Barbequing a pig
© Roy Schuurhuis
Barbequers tend to hold very strong opinions about what does and does not qualify as barbeque.
Most people use the word “barbeque” to mean anything cooked on an outdoor grill. Included in that number are Brits, Australians, New Zealanders, and Canadians. If you’re one of the people who uses the word “barbeque” in that kind of generic way, you need to be very careful not to use it like that around people from the American South. If you’re very unlucky, you’ll just get the hour-long talking-to about what constitutes proper barbeque. If you’re very lucky, they’ll feed you as well to illustrate the difference.
People in the Southern States make a distinction between barbequing and what they would call grilling. For them, barbequing is “low and slow” and by slow, they mean anywhere from 4 or 5 hours up to 18 hours, over actual smouldering wood, in a pit. It usually involves cheaper, tougher cuts of meat that develop beautifully with this type of cooking.

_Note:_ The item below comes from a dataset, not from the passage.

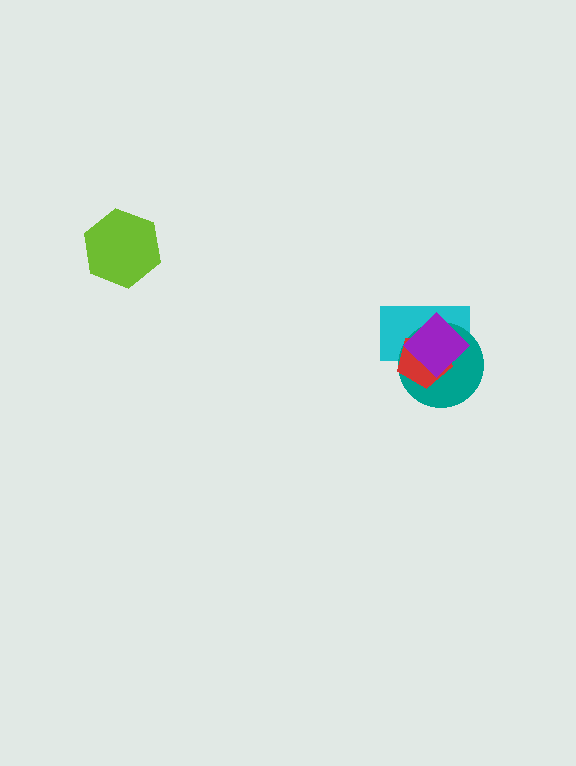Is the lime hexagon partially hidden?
No, no other shape covers it.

Think of their barbeque pits as a real man’s version of a Crock Pot.
Barbequing a pig
© Roy Schuurhuis
What everyone else does, they will clarify for you, is “grilling.” Cooking quickly over a high flame food such as steaks, fish, pork chops, hamburgers, hot dog wieners, kebabs.
When cooking larger cuts of meat and poultry, such as a whole chicken, leg of lamb, or prime rib, keep the grill tightly covered and resist the temptation to peek. Every time you lift the lid, you add 5 to 10 minutes to the cooking time.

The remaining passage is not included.